Yonhap reported that same day that the United States proposed a multistage denuclearization plan in which North Korea would freeze its operating nuclear reactor, declare its nuclear-related programs, and dismantle its nuclear facilities.
For his part, Kim told reporters that the United States asked Pyongyang to “freeze” its nuclear facilities and allow the freeze to be verified. In addition to North Korea’s Yongbyon reactor, which produces spent fuel that can be “reprocessed” to yield plutonium for a nuclear weapon, the United States argues that North Korea has a uranium-enrichment program, which could potentially produce fissile material for nuclear weapons. The Oct. 9 North Korean nuclear test explosion almost certainly used plutonium. (See ACT, December 2006.)
The U.S. proposal suggested that if North Korea complied with U.S. demands, Washington would provide Pyongyang with a written security guarantee and increase economic assistance to North Korea, Yonhap reported.
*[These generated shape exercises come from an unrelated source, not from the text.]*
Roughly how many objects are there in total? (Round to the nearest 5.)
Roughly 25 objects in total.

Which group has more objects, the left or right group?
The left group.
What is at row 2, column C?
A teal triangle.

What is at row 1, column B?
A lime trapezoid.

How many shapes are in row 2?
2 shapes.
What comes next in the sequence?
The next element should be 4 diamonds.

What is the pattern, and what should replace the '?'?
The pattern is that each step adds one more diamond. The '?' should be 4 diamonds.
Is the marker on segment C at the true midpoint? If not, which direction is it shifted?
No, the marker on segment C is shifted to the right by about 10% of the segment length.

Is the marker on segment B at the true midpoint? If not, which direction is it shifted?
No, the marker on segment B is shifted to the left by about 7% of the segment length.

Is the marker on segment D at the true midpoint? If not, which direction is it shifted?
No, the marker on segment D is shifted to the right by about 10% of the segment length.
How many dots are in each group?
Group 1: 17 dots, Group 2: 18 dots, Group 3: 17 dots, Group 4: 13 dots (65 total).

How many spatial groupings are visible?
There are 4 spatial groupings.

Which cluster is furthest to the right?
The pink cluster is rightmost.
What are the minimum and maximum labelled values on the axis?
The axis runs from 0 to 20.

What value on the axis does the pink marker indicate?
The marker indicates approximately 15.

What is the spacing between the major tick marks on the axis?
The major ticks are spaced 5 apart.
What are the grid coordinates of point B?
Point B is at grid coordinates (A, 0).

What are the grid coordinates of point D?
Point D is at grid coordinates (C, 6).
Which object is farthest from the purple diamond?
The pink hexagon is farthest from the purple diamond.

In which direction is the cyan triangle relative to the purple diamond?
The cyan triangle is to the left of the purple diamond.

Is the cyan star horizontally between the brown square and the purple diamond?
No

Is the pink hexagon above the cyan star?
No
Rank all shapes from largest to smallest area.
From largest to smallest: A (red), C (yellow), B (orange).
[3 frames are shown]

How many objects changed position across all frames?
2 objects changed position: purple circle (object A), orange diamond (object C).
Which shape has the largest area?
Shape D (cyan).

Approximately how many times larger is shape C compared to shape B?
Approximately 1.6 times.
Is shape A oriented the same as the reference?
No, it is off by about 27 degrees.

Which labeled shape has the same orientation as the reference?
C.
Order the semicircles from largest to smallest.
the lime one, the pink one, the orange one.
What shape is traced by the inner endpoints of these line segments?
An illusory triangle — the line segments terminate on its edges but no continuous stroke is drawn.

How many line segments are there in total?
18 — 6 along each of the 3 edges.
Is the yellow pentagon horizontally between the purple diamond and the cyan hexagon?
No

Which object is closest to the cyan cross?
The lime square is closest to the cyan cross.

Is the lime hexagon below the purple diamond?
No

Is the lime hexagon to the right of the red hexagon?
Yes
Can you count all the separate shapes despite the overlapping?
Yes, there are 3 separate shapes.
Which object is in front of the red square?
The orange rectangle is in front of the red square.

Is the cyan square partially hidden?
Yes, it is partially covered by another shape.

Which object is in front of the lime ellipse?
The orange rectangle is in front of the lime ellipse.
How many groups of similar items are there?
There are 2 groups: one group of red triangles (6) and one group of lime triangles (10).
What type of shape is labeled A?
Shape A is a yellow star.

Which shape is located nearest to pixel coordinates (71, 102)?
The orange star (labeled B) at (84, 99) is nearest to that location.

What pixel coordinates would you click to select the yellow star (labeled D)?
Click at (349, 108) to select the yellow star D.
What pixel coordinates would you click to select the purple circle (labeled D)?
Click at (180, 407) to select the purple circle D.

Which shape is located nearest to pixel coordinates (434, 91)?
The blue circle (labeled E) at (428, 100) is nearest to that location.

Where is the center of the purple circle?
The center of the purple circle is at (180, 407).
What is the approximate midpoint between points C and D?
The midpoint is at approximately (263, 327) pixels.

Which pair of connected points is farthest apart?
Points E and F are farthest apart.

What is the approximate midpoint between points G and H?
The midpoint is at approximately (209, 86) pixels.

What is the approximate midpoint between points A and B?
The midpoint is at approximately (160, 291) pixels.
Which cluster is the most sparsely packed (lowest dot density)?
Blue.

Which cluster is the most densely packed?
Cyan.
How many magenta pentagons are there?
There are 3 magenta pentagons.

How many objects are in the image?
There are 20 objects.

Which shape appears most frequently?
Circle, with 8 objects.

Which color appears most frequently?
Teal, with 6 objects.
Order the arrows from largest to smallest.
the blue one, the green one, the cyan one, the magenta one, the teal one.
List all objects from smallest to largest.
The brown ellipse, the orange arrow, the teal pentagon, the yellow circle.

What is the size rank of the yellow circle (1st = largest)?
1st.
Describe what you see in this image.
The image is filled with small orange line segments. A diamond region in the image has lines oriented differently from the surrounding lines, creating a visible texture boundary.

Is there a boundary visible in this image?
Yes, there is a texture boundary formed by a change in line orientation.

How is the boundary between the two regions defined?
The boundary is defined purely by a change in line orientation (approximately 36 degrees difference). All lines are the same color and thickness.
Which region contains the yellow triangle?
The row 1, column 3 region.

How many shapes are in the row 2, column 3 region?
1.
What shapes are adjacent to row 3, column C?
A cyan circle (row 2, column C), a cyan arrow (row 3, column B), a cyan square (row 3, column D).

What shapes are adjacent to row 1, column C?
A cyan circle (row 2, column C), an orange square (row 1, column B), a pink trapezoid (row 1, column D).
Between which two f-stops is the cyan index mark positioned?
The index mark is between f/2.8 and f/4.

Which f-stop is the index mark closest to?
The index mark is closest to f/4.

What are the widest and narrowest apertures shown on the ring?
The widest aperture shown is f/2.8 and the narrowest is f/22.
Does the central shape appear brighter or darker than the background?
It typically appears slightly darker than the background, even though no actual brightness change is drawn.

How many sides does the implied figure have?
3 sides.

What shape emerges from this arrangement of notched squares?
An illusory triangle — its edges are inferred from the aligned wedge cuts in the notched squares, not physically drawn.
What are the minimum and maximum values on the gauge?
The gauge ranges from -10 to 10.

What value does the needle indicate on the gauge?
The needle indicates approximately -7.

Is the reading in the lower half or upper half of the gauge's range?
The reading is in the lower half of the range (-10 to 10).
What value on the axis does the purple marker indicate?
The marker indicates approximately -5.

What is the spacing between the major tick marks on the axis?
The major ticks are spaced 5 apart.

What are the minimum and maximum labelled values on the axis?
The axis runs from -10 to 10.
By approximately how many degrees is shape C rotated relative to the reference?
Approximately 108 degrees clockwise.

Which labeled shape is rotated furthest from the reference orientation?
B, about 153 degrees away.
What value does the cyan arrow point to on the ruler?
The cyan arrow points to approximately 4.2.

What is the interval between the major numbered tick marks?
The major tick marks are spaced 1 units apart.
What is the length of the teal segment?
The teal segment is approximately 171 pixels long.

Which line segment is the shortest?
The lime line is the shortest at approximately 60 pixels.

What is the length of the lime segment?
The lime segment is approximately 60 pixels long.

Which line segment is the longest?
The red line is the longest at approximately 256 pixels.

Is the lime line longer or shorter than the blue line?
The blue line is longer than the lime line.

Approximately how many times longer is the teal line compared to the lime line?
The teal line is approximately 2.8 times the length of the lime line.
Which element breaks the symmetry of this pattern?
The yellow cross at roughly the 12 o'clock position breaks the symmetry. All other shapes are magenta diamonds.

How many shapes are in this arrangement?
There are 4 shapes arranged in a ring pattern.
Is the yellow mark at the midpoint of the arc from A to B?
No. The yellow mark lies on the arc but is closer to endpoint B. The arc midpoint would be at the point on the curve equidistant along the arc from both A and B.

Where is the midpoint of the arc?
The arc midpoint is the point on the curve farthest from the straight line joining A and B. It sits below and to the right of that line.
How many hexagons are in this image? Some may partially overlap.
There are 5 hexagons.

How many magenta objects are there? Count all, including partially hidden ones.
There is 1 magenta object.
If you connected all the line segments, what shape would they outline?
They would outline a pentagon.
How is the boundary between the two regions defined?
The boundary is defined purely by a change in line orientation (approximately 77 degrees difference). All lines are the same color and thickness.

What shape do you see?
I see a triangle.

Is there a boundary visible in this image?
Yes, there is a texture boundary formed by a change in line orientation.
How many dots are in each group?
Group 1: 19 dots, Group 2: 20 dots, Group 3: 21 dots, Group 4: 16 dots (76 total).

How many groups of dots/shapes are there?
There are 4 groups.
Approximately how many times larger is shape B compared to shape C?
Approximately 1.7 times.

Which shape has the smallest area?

According to the Associated Press, Chun provided more details about the U.S. proposal during a Dec. 26 television interview, saying that the United States also offered to normalize diplomatic relations with North Korea, remove it from a list of state sponsors of terrorism, and conclude a peace treaty that would formally end the Korean War.
The United States has indicated in the past that it would provide similar inducements; most are contained in the September 2005 joint statement.
That statement says that the six parties would implement the rewards and obligations of any final agreement “in line with the principle of ‘commitment for commitment, action for action.’” Whether and to what extent the U.S. proposal included such a sequence is unclear, although Yonhap reported that the United States offered to provide the security guarantee in exchange for the reactor freeze.
Such sequencing has been a persistent source of disagreement between the two sides.